Batman: "A little kiss not maybe."

She kisses him anyway as Robin and Gordon fall into Aunt Hilda's cauldron to start stewing. 
Batman: "Well, you are no longer in Bessarovia, Olga. In this country, the standards are different. You  should abide by our customs, not yours."
Olga: "On contrary, I am considering this place malen'kiy piece of Bessarovia. Here, we are following my customs. And my customs are requiring wedding borscht made from captured prisoners."
Batman: "Wedding borscht?"
Olga: "Of course, Batushka."
Batman: "But I thought you were engaged to marry Egghead."
Olga: "I am marrying both of you. Cossack queen is permitted up to six husbands. Oh, but do not  worry, Batushka. You will always be number one in my heart."

Thankfully before Batman can suffer the indignity of being...in a poly relationship, the horror, Alfred stops just outside the black set warehouse, having somehow tracked the perfume scent like a bloodhound. He notifies Batgirl on one of her walkie-talkies, and she quickly closes in.
She tells him to stay outside while she goes in, managing to enter just as Olga is about to gain two husbands. (Eggy: "It's worth playing second fiddle just to see Batman married.")
Cue the fight, where she joins in the squat kicks of the Cossacks while Batman handles a saber. Robin worries they are outnumbered. Gordon mumbles.

Suddenly Alfred enters, once more with his Marquis of Queensbury Rules boxing to knock down the wayward chef.
Gordon: "Alfred, Bruce Wayne's butler. What are you...?"
Alfred: "No time to explain now, Commissioner."
Olga: "Help me, Eggski!  You must do something! My Cossacks are falling like vodka bottles!"
Egghead: "So you admit you need my help, eh, Olga? I've been saving this little surprise
for just such an eggs-igency. These hens have been fed a straight diet of onions for the past six months."

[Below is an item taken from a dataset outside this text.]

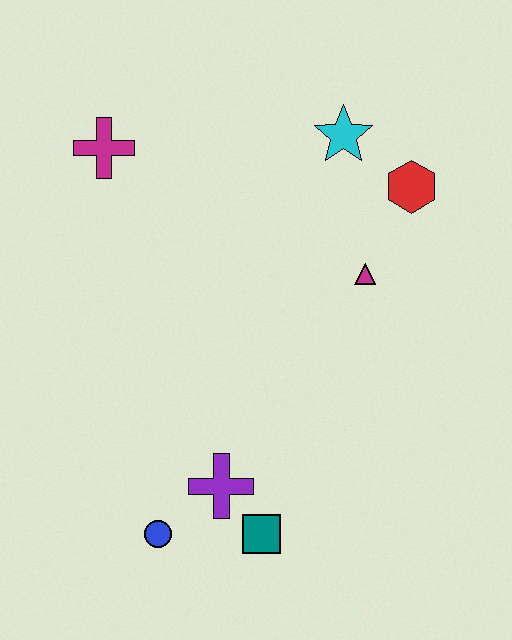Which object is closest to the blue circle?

Robin has his own saber while Batgirl has her own smile as she spins around. Eggy and Olga use the opportunity to throw their onion eggs which makes them...cry uncontrollably. This is apparently enough to overpower trained crimefighters, allowing the villains to run gallop away. 
Robin: "Holy crying towels, Batman."
Vince: "Bro, what if you just tuned in the last 30 seconds of this episode, what would you have thought happened?"
RD: "I would've thought I need to watch this episode every single time it's on."
The two know for sure Price loved doing this sort of stuff.

Batgirl: "At least you're safe, Commissioner Gordon."
Batman: "Yes, Batgirl, but is Gotham City safe? I'm afraid Gotham City won't be safe until those Cossacks are behind bars."
Narrator: "How right he is! Gotham City faces disaster with Egghead, Olga and the Cossacks on the  loose! When and how will it end? Will it end? Maybe we'll get an inkling in our next episode!"

As expected this was very much a fun episode. They look forward to the next one.

Rupert's Arcade will have the Halloween decorations up very soon. 

Samoa Joe in TNA had a questionable thing drawn on his face before he was kidnapped by ninjas while Yakety Sax played. 

  • Special Guest Villain: Egghead [2] (Vincent Price) [2]
  • Extra Special Guest Villainess: Olga, Queen of the Cossacks (Anne Baxter) [2]


  • SPEAKING OFs: 1. Blonde
  • RD Time Outs:  1 (Real Quick) 
  • Window Celebrity: 1. Alan Hale Jr.